Dans quel contexte ce groupe de travail est-il né ?

Nous rentrons dans l’acte II de la mandature. Dès lors, nous voulons changer les méthodes de travail, les améliorer. Nous voulons aussi améliorer notre manière de participer à la confection de la loi. Jusqu’à présent, nous attendions d’avoir le projet de loi du gouvernement pour nous organiser, convoquer des auditions, amender si nécessaire le texte… Tout en étant évidemment, et peut-être même plus que sous le mandat précédent, en lien avec le gouvernement. Désormais, nous travaillons en amont. Cette méthode nous semble être la bonne. D’autant qu’il y a urgence sur le sujet car les gouvernements précédents ne sont jamais allés jusqu’au bout. Cela a toujours été par petits morceaux. Par exemple, la loi « ASV » [relative à l’adaptation de la société au vieillissement de 2015, Ndlr] n’a traité que le domicile. Jusqu’à présent, quand on traitait le problème du vieillissement, on définissait une enveloppe et l’on faisait entrer les besoins dans cette enveloppe. Nous, nous essayons de faire autrement. Nous déterminons ce que veulent les personnes âgées, ce qu’elles attendent, parce qu’elles sont les premières concernées. C’est pour cela qu’il y a eu la concertation « grand âge et autonomie ». D’autant que, au-delà d’une loi sur le vieillissement, nous voulons une vraie loi sociétale. Il est donc normal de s’adresser directement aux personnes concernées. D’autre part, nous avons voulu traiter la loi d’une manière très large, et non pas cloisonnée. D’où le rapport « Libault » et ses 175 propositions qui traitent l’ensemble du grand âge. Aujourd’hui, le gouvernement prévoit un projet de loi pour la fin de l’année. C’est là que nous intervenons. Indépendamment du travail fourni par le gouvernement sur le sujet, le groupe LREM à l’Assemblée a décidé de commencer à réfléchir sur ce que nous voudrions voir apparaître dans la loi. Nous avons donc mis en place ce groupe de travail sur le grand âge et l’autonomie il y a près de deux mois désormais.
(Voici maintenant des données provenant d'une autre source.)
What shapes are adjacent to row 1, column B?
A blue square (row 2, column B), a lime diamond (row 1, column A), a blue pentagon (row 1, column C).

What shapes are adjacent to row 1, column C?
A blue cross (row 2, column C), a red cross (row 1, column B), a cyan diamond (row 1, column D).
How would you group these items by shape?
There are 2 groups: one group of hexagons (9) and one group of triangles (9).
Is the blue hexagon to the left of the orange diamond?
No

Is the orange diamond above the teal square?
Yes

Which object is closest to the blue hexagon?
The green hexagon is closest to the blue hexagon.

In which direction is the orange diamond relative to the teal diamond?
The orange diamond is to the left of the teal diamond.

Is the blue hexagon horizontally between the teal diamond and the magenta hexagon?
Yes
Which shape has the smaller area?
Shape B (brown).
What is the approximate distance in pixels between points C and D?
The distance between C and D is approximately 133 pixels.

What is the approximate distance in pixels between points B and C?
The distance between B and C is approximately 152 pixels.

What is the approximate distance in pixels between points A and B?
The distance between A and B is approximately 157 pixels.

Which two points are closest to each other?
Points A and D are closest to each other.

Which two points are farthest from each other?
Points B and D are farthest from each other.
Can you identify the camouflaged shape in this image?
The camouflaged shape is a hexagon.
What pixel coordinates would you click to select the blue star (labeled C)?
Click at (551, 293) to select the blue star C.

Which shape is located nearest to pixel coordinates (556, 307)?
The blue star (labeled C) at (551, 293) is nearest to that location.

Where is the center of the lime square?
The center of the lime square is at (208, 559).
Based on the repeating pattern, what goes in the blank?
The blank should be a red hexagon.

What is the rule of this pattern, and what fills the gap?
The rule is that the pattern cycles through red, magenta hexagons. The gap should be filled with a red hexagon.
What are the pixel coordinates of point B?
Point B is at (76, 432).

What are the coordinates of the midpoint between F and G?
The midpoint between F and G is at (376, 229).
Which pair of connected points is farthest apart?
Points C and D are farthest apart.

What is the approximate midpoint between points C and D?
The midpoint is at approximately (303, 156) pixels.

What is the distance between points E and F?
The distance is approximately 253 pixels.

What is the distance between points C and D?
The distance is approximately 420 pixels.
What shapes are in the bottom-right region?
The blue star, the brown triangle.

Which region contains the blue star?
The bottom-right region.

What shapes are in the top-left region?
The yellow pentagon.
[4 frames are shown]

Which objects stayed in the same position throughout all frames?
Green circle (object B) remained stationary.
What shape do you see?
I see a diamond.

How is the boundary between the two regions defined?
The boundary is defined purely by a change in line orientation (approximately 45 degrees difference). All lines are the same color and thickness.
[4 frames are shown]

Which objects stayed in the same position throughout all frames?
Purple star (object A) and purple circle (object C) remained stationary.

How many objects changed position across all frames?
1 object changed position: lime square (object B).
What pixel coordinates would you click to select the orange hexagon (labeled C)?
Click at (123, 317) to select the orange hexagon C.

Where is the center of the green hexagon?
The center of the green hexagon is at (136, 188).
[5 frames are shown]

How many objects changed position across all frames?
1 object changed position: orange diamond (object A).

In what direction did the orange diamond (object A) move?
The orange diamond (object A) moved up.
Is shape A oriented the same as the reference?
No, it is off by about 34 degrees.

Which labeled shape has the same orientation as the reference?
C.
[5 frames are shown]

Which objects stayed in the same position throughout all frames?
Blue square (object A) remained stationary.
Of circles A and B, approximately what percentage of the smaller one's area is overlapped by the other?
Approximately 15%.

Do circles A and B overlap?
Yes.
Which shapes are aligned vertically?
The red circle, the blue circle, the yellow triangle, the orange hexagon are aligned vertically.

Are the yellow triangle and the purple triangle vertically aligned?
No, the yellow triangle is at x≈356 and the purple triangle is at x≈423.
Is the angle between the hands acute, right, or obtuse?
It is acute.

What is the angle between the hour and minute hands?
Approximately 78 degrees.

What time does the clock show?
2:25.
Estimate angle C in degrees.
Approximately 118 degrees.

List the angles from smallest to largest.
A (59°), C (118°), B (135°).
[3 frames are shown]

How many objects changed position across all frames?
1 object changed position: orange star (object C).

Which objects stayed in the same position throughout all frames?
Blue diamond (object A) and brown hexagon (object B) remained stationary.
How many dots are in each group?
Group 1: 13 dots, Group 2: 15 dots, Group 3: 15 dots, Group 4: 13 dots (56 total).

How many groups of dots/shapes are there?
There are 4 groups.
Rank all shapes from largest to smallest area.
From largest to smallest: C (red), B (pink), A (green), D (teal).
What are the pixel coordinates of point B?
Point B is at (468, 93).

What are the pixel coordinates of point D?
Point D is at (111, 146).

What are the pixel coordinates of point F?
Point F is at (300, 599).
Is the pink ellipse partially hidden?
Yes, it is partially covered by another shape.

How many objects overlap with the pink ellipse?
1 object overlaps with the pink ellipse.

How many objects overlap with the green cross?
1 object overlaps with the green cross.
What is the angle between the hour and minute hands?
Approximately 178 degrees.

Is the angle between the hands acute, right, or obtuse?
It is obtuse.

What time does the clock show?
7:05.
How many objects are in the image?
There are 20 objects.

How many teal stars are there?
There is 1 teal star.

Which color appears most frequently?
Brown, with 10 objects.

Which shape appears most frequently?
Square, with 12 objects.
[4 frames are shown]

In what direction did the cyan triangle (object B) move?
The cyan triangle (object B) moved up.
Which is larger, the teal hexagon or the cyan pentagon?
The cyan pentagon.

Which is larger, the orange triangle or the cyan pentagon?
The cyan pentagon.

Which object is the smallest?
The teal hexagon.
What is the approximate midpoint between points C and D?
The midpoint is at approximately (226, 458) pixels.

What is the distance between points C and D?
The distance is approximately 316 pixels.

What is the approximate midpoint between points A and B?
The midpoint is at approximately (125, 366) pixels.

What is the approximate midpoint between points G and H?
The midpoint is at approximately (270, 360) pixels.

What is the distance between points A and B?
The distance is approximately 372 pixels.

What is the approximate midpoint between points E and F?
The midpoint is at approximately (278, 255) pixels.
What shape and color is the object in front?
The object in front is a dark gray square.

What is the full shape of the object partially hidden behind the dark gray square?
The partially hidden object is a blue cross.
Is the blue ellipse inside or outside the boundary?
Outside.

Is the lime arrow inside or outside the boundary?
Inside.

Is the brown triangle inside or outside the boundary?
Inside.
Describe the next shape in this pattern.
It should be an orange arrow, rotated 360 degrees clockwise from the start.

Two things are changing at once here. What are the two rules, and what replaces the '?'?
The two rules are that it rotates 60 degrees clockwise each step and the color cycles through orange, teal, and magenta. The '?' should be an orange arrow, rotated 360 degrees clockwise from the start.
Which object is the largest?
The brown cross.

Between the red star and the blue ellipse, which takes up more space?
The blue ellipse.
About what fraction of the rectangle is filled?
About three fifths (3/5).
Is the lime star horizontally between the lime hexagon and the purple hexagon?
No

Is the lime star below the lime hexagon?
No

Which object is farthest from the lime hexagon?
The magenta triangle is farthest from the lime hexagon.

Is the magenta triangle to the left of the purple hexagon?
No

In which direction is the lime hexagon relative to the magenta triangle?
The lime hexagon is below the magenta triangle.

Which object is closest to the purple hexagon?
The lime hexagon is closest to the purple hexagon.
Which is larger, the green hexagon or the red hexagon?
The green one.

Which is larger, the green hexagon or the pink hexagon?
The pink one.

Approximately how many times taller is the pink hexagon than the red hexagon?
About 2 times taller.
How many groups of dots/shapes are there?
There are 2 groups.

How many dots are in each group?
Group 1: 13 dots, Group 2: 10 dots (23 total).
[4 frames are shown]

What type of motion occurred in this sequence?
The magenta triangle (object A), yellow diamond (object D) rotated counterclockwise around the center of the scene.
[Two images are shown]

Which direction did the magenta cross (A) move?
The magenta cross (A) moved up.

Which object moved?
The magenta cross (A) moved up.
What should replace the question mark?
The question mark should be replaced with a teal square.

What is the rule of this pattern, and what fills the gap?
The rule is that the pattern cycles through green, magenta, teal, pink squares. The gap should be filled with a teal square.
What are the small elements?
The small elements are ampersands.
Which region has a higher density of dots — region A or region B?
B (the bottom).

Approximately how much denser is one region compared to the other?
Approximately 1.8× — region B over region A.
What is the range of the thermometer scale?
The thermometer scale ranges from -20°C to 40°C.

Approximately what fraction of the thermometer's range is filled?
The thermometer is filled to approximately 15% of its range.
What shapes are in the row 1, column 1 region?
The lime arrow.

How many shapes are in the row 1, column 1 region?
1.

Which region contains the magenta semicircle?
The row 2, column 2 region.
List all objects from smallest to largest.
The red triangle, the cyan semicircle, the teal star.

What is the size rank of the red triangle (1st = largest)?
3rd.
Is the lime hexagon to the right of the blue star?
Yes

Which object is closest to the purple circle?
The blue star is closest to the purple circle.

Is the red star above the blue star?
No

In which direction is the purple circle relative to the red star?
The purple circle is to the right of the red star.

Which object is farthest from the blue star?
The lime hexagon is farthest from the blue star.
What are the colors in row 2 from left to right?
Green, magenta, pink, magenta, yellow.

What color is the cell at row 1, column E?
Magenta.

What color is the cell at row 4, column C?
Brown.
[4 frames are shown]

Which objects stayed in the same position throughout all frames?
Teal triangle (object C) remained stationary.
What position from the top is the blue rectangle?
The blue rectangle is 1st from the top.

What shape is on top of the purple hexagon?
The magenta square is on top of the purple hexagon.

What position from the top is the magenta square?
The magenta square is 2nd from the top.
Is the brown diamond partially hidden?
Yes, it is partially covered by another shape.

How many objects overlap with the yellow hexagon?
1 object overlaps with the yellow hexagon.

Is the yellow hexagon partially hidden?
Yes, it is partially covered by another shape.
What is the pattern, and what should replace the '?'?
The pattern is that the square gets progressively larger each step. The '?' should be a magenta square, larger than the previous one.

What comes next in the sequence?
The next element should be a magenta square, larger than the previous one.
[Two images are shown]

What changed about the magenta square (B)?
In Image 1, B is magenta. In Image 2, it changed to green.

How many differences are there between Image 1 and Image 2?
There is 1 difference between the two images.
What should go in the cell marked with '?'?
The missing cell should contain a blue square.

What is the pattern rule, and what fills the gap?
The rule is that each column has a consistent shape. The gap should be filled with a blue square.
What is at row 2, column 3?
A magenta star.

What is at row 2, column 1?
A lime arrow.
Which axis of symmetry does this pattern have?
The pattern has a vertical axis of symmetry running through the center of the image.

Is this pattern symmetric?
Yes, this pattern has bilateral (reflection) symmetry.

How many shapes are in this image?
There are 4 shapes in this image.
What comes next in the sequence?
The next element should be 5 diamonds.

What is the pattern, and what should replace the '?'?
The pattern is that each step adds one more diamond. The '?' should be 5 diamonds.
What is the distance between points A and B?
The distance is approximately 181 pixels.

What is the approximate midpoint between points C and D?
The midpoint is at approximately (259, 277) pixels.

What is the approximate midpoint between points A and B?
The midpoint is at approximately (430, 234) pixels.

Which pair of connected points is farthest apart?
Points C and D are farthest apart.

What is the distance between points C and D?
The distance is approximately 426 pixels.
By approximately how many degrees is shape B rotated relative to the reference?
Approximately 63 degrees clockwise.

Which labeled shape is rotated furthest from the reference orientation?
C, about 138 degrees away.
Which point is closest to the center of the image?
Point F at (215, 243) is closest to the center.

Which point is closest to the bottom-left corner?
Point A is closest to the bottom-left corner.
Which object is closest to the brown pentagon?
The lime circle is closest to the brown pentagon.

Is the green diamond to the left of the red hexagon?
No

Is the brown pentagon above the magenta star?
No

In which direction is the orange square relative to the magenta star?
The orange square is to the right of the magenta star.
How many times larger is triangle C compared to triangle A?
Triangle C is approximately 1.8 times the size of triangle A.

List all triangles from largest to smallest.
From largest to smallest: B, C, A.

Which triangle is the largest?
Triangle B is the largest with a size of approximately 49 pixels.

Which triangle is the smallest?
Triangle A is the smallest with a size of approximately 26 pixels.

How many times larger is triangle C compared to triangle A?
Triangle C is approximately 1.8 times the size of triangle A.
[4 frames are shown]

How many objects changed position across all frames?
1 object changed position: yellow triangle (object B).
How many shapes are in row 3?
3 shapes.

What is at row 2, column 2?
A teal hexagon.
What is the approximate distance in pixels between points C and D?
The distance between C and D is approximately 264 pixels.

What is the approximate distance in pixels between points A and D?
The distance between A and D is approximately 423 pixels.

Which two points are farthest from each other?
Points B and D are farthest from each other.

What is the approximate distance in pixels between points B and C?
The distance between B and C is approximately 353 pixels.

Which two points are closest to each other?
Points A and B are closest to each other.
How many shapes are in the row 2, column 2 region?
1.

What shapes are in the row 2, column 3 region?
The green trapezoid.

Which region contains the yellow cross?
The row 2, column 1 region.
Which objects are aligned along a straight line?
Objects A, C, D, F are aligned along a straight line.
Etes-vous totalement indépendants ?

Oui. Même si nous avons déjà rencontré deux fois le cabinet de la ministre pour savoir sur quelles thématiques partir. Pour autant, nous ne savons pas ce que le gouvernement prépare. Nous ne savons pas réellement quel va être le contenu de la loi. Nous avons également demandé à auditionner Myriam El Khomri [fraîchement missionnée par Edouard Philippe pour réfléchir à une revalorisation des métiers du grand âge et de l’autonomie, Ndlr](1). Pour autant, nous n’avons pas la volonté de mettre en place un rapport de force avec le gouvernement. Nous n’allons pas imposer nos propositions.

Comment fonctionnez-vous ?

Nous avons mis en place quatre groupes de travail dans lesquels sont associés tous les députés LREM qui le veulent. Le premier groupe, dirigé par Audrey Dufeu Schubert (Loire-Atlantique), réfléchit à l’aspect sociologique : quelle place pour les personnes âgées aujourd’hui dans notre société ? Le deuxième, que je pilote, se concentre sur l’organisation, la prévention de demain, et étudie aussi l’Ehpad du futur. Le troisième groupe, présidé par Annie Vidal (Seine-Maritime), concerne le droit des personnes âgées et des aidants. Enfin, le dernier groupe, et non des moindres, géré par Marie Tamarelle-Verhaeghe (Eure), réfléchit au financement. Nous couvrons donc à peu près tous les champs. Et, à l’intérieur de chaque groupe, il y a un député responsable qui organise des auditions, réfléchit à ce que l’on aimerait voir dans la loi à partir de ces éléments-là. Avec quelle opérationnalité, quelle gouvernance… Nous allons terminer les auditions à la fin juillet et les reprendre en septembre. Une fois celles-ci terminées, nous allons nous retrouver pour faire une synthèse de ce que chacun a conclu de son groupe de travail. Cette synthèse sera ensuite remise à la ministre des Solidarités et de la Santé, Agnès Buzyn.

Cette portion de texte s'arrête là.